Just to clarify, are you entering and closing your trades pre-market, or opening them pre-market and then letting them run (if in your favour, obviously!) into RTHs? Also, aren't the pre-market spreads much wider? I ask as I spread bet the Dax and Naz 100 cash indices and they're definitely wider and variable pre-market!
Tim.

PS. Just read your post again and see that you're done by the open - so ignore my first question! :cool:
 
I don't trade the DAX, so you will have to evaluate that spread for yourself. What I noticed
about the Emini, is that during the hours from the London open, to just before the
US RTH open, institutions (sometimes) move the markets significantly, creating
"gaps opens" during the US RTH session. This is not new behavior, in fact some
years ago, I remember hearing Linda Raschke characterize it as "Stealing
the Trade". This behavior allows institutions to mark inventory, up or down,
then realize profits without much risk, during the next session. In the blog that I am
creating ("Beyond Price Action") I call this behavior "Cooperative Signaling".
There is nothing illegal about it, however I have learned to make use of it,
as an additional source of income
 
My sense is that I may stop posting at this point. Readers can refer to the prior chart example
showing the basic framing mechanisms (VWAP and Volume Profile). The "value added" is the
way that I use the combination to create a statistical skew.

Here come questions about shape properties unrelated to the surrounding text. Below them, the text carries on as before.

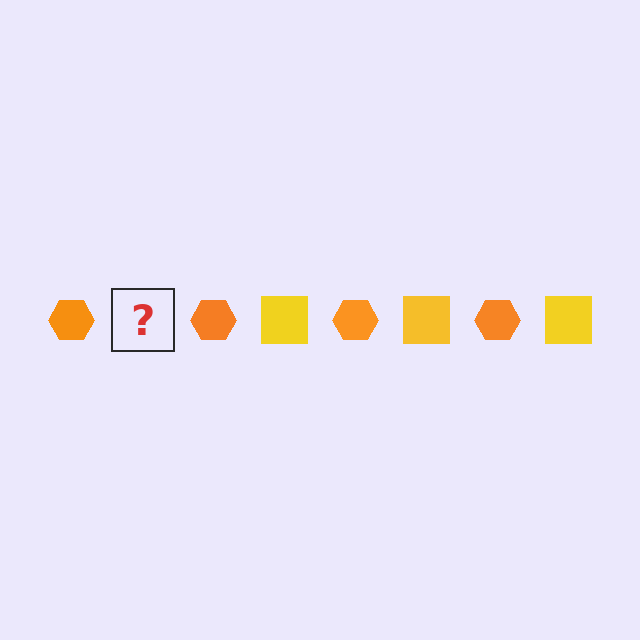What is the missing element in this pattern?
The missing element is a yellow square.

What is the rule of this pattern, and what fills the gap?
The rule is that the pattern alternates between orange hexagon and yellow square. The gap should be filled with a yellow square.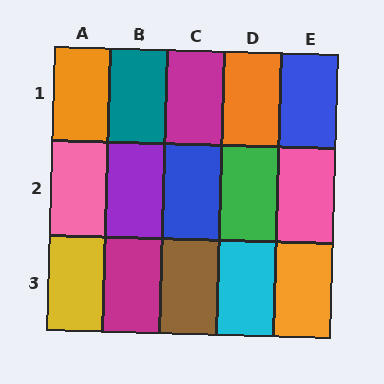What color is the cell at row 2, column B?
Purple.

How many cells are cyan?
1 cell is cyan.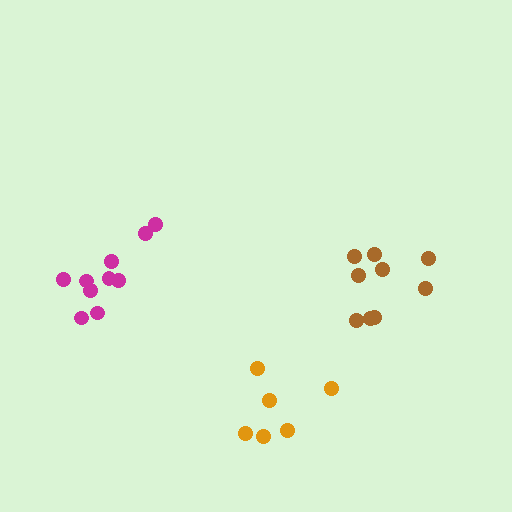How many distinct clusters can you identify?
There are 3 distinct clusters.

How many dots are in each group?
Group 1: 9 dots, Group 2: 6 dots, Group 3: 10 dots (25 total).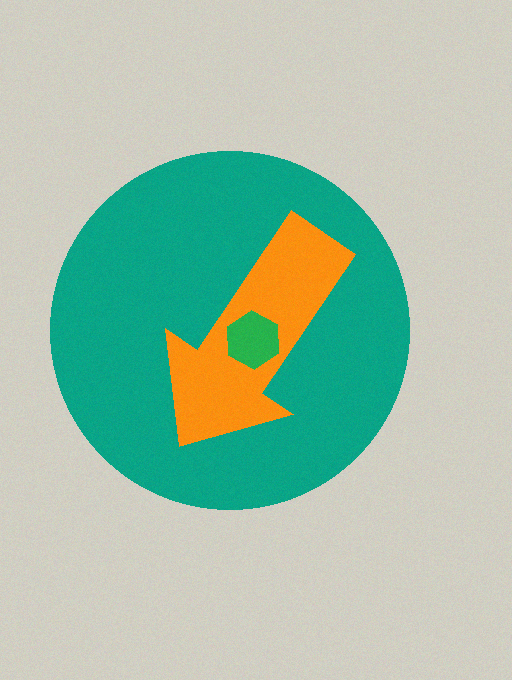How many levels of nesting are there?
3.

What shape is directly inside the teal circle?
The orange arrow.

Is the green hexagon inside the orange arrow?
Yes.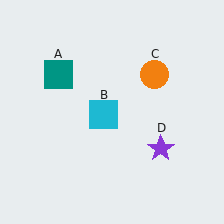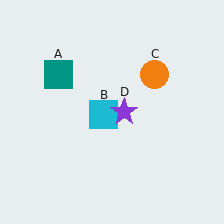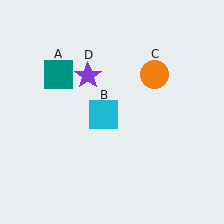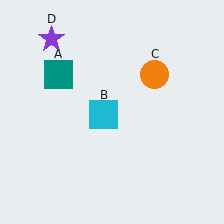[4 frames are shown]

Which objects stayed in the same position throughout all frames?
Teal square (object A) and cyan square (object B) and orange circle (object C) remained stationary.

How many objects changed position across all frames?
1 object changed position: purple star (object D).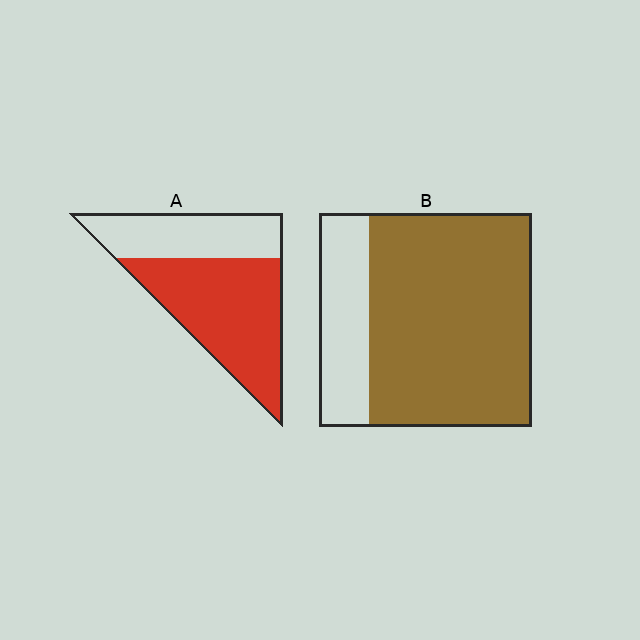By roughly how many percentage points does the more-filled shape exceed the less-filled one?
By roughly 15 percentage points (B over A).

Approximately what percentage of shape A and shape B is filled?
A is approximately 60% and B is approximately 75%.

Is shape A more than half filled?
Yes.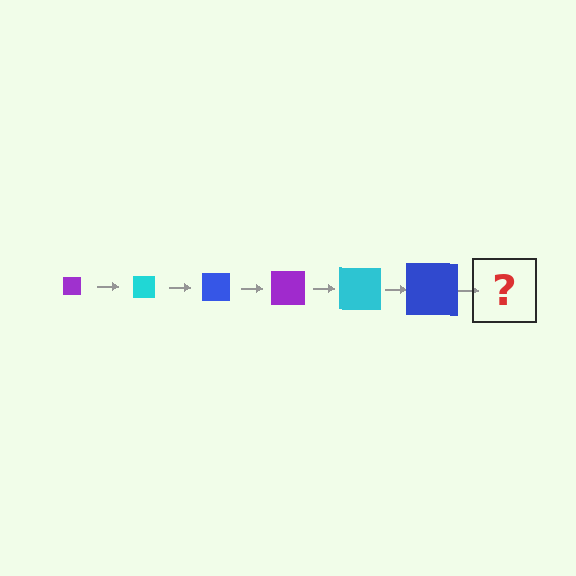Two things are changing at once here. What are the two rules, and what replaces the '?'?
The two rules are that the square grows larger each step and the color cycles through purple, cyan, and blue. The '?' should be a purple square, larger than the previous one.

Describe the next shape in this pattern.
It should be a purple square, larger than the previous one.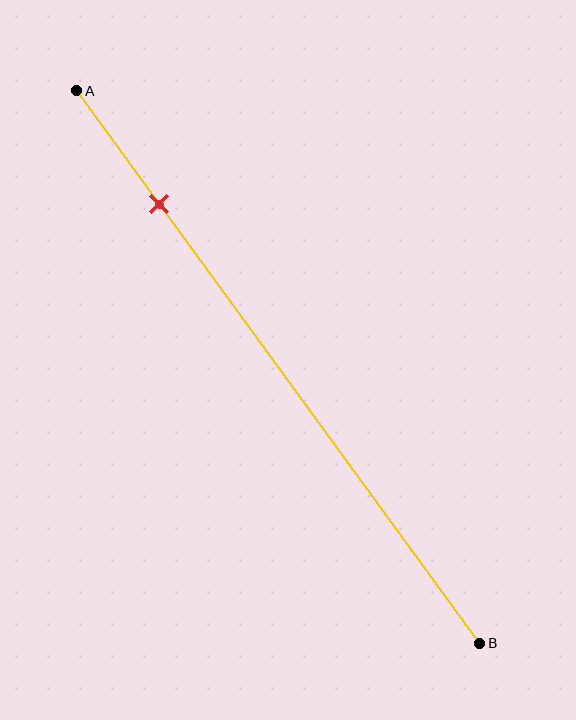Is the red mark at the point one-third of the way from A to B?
No, the mark is at about 20% from A, not at the 33% one-third point.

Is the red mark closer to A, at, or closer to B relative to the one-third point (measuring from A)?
The red mark is closer to point A than the one-third point of segment AB.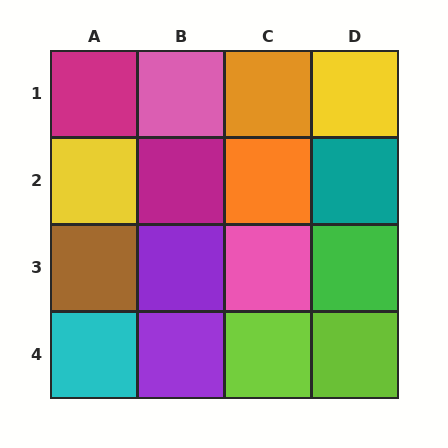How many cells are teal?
1 cell is teal.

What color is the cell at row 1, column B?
Pink.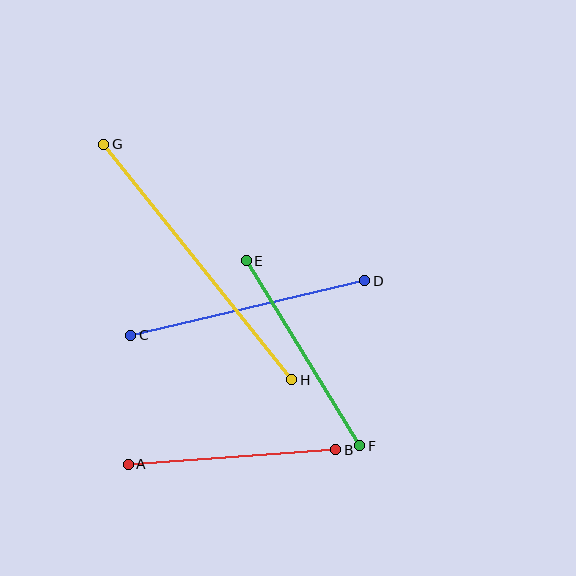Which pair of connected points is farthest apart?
Points G and H are farthest apart.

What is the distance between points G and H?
The distance is approximately 302 pixels.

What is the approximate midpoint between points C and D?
The midpoint is at approximately (248, 308) pixels.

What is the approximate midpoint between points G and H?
The midpoint is at approximately (198, 262) pixels.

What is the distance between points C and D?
The distance is approximately 240 pixels.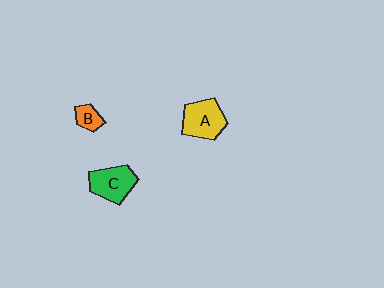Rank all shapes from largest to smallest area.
From largest to smallest: A (yellow), C (green), B (orange).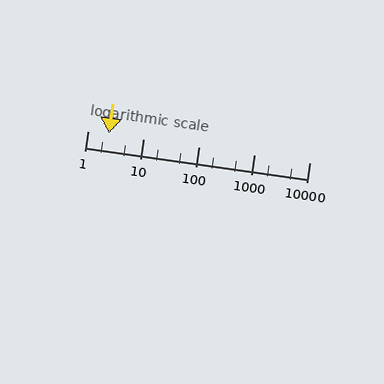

Finally, I look for a pattern. That is to say I look for a behavior to occur (in this case a trend move)
and when the next opportunity occurs (at the London Open), I am willing to enter and hold,
and in this case the result is positive. Based on my review of data, it looks as though this method
has been correct (depending on context) about 73-76% this year. My weekly review of sessions
suggests that this is sufficient to keep it as a profit center within my "Playbook".

Developing and maintaining the process of finding repetitive behaviors requires significant effort
but then the rewards are potentially life changing.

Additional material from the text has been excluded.